Activation of Human Dendritic Cells by Nanoparticles Carrying CTL Epitopes of Non-Structural Proteins of Hepatitis C Virus
Author(s): Kuprianov Victor, Lyudmila Nikolaeva, Anna Zykova, Anna Dedova, Artemiy Vakhrameev, Nikolai Ravin
The aim of this study was to produce immunogenic nanoparticles carrying cytotoxic T lymphocyte (CTL) epitopes of hepatitis C virus non-structural proteins. We have obtained recombinant proteins forming virus-like particles and containing the sequences of self-assembling peptides (SAP), PADRE, and CTL epitopes. Using atomic force microscopy (AFM), the size of thus obtained nanoparticles was shown to be dependent on number of CTL epitopes located at the C terminus of recombinant proteins. Recombinant protein aggregating into virus-like particles (VLP) consisted of SAP and a helical linker.
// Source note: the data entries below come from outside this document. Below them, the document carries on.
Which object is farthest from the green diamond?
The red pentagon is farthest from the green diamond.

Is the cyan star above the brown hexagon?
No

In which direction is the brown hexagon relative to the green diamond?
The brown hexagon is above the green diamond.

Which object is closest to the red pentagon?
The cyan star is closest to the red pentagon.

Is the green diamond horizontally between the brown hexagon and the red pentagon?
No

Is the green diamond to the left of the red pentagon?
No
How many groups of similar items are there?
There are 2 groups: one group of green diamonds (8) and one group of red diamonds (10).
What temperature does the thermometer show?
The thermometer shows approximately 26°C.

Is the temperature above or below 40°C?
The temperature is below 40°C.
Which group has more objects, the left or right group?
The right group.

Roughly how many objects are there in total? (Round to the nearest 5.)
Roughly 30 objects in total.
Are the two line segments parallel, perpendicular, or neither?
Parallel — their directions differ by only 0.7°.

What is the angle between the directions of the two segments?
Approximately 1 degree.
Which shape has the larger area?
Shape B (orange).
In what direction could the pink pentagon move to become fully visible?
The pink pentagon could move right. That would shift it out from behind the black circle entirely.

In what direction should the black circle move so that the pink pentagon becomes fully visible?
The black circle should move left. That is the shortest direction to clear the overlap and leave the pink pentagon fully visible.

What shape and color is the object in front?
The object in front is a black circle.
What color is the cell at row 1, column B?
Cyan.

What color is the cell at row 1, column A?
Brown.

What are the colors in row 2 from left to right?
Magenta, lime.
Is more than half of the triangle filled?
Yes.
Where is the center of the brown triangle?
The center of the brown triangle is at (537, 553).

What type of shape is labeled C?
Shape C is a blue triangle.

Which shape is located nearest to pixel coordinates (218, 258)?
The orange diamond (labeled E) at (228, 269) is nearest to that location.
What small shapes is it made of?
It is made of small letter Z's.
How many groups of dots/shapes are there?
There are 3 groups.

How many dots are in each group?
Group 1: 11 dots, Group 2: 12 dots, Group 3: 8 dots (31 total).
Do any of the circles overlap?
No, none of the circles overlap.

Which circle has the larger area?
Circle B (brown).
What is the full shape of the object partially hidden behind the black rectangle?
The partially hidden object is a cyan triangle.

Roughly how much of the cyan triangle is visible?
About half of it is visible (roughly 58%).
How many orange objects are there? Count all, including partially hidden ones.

It formed 16-18 nm homogeneous particles, as shown by AFM. VPL-PE1, which differs from VPL by the presence of PADRE and CTL epitopes from NS3, forms 25-30 nm nanoparticles. The VLP-PE2 protein, different from VLP-PE1 by the presence of NS4a and NS4b CTL epitopes, formed 70-80 nm nanoparticles. The size of nanoparticles depended on the presence of SAP and the number of inserted epitopes. These nanoparticles activated human dendritic cells (DCs) that, in turn, stimulated autologous T lymphocytes. The proliferative activity and interferon-γ (IFN-γ) production by the stimulated T lymphocytes were evaluated by their secondary stimulation with commercially available mixture of peptides from non-structural proteins of hepatitis C virus. The greatest stimulating effect on T lymphocytes was exerted by DCs activated by nanoparticles, consisting of the recombinant mosaic protein with SAP at the N terminus and CTL epitopes of NS3, NS4a, and NS4b proteins at the C terminus. The presence of SAP in recombinant proteins’ sequences increased their immunogenicity.